The development team is building a case that if it doesn’t do something at Larimer Square, its historic charm may fade — as it did in the decades before Crawford and her partners arrived. Masonry, mechanical systems, electrical hardware and plumbing are all approaching a breaking point that a spit shine won’t shore up anymore, they argue. New construction isn’t just desirable, it’s a necessity.
“Larimer Square is constructed of brick and stone and wood, and as with anything else, those materials have a life cycle. At periods throughout that life cycle, it is necessary to not just clean and patch, but to make a significant, long-term investment,” the partners wrote. “No one wants to see this iconic block fall into disrepair or become a stagnant museum, so change in some form is necessary.”
Inspiration is close at hand for those championing growth and redevelopment as a companion to preservation.
The three-company team behind Denver’s Dairy Block project last week celebrated the opening of Milk Market, a 16-stall dining and retail hall on the ground floor of a six-story office building erected at 1800 Wazee St. in early 2017. That building and a connected sibling, housing the Maven Hotel, Kachina Southwestern Grill and other businesses, make up roughly 75 percent of the city block bordered by Wazee, Blake, 18th and 19th streets. Much of the remaining space is occupied by two historic structures, a three-story brick building the developers call “the firehouse building” and, at the corner of Blake and 19th, the former Windsor Dairy building built in 1918. Those two elder buildings are being gussied up now with a list of retailers, bars and restaurants ready to move in over the coming months.
“We’ve upgraded the systems — air conditioning, lighting, bathrooms. We’re doing cosmetic things like carpet and paint,” Tom Martin, vice president of commercial property management for project partner McWhinney, said this week. “It’s really making the buildings more comfortable and bringing them up to code, but at the same time it’s about keeping what’s really fun and nice and entertaining about them which is the historical nature.”
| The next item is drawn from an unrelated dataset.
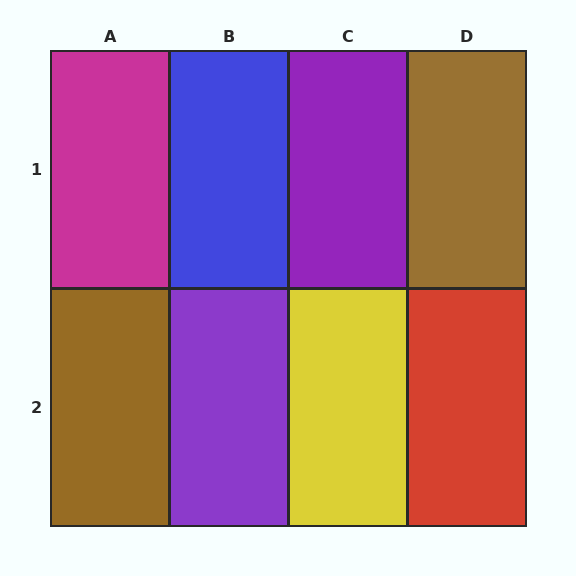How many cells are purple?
2 cells are purple.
The Dairy Block has drawn praise from Crawford and City Council president Albus Brooks, who called it “a great example of how we should be handling some of the historic buildings in our city.” What that project had that Larimer Square does not is plentiful empty space. It featured surface parking lots that were redeveloped around the historic structures. The project, which reaches eight stories at its highest point, did not require a height variance from the city, officials say.
Brooks, whose council district includes LoDo, is also part of the advisory committee. He has some hard and fast rules he plans to lay out at the first meeting.
“Tearing down any historic building is dead on arrival,” Brooks said. “But what I want to tell everyone is revitalization and preservation can co-exist.”
Aside from pulling back the February plans, Hermanson and Co. aren’t saying much about their vision. They plan to approach the committee with “open minds and without preconceived solutions to the challenges our experts have identified.” They also don’t have firm timeline. The group said it is working on a website that will provide public updates on the committee discussions.
Annie Levinsky, the executive director of Historic Denver, is hopeful but also on guard with the first meeting on the horizon.
“It’s important to note that while the word is that the two-towers proposal is on hold, they could decide to restart it,” she said this week. “It’s the only plan they’ve put forward to date.”
Updated June 8, 2018, at 12:47 p.m. Because of a reporter error, this story originally misidentified the year Dana Crawford sold Larimer Square and to whom she sold it.